Et nous avons compris tout de suite. Un malheur était arrivé. Le curé, une fois entré, n’eut pas la peine de nous l’annoncer. Arthur s’était noyé dans la rivière. Le prêtre nous apprit que l’on avait trouvé, pendant la prière, son pauvre petit cadavre que le courant avait entraîné jusqu’à la Baie. Il tenait encore serrée dans une main sa perche de ligne et il y avait une truite prise au bout de son fil, morte aussi. On supposa que le pauvre petit se tenant debout sur une pierre limoneuse a glissé dans l’eau quand il a senti mordre à son hein et qu’il s’est assommé sur une pierre en tombant vu qu’il portait une blessure à la tête. Et le courant, très rapide au trécarré de ma terre, l’a entraîné.

Peine perdue de chercher à vous décrire le désespoir qui emplit la maison quand deux hommes, quelques minutes après la visite de Monsieur le Curé, apportèrent sur un brancard le corps de notre pauvre enfant. Jamais j’ai senti coup plus terrible au cœur. Et sa mère, et sa grand’mère ! Les deux femmes faisaient pitié. J’aurais voulu les consoler, mais je ne pouvais pas dire un mot ; j’avais comme qui dirait un bouchon dans la gorge et le cœur pris comme dans des tenailles.

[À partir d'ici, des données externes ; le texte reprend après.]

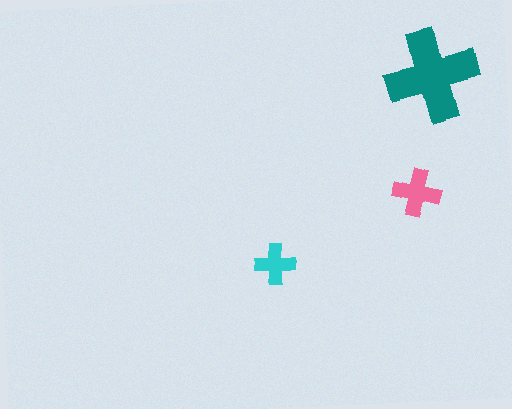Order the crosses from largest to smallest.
the teal one, the pink one, the cyan one.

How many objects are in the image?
There are 3 objects in the image.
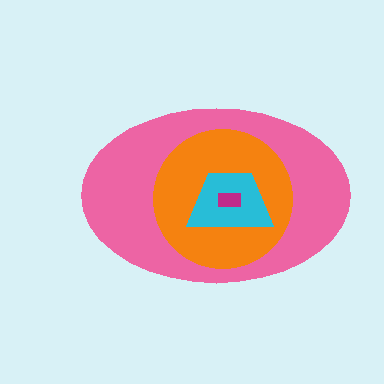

Arthur était celui de mes deux garçons que j’aimais le plus parce qu’il était de mon caractère, parce que, tout jeune, il me semblait aimer la terre autant que je l’aimais, moi, à son âge. Et le fait est que j’avais toutes les misères du monde à le tenir à l’école parce qu’il voulait à tout prix travailler aux champs avec moi. À l’école, il apprenait vite quand même ; il avait du talent ; il savait déjà lire dans le manuscrit, écrire et ses quatre règles simples, et je pensais le retirer de ses études dans un an pour m’aider. Il avait un caractère doux, était pieux et obéissant. Il était le contraire de mon plus vieux qui n’aimait rien de ce qu’on aimait, la terre encore moins, qui était entêté et qui se faisait toujours prié pour aller à l’église.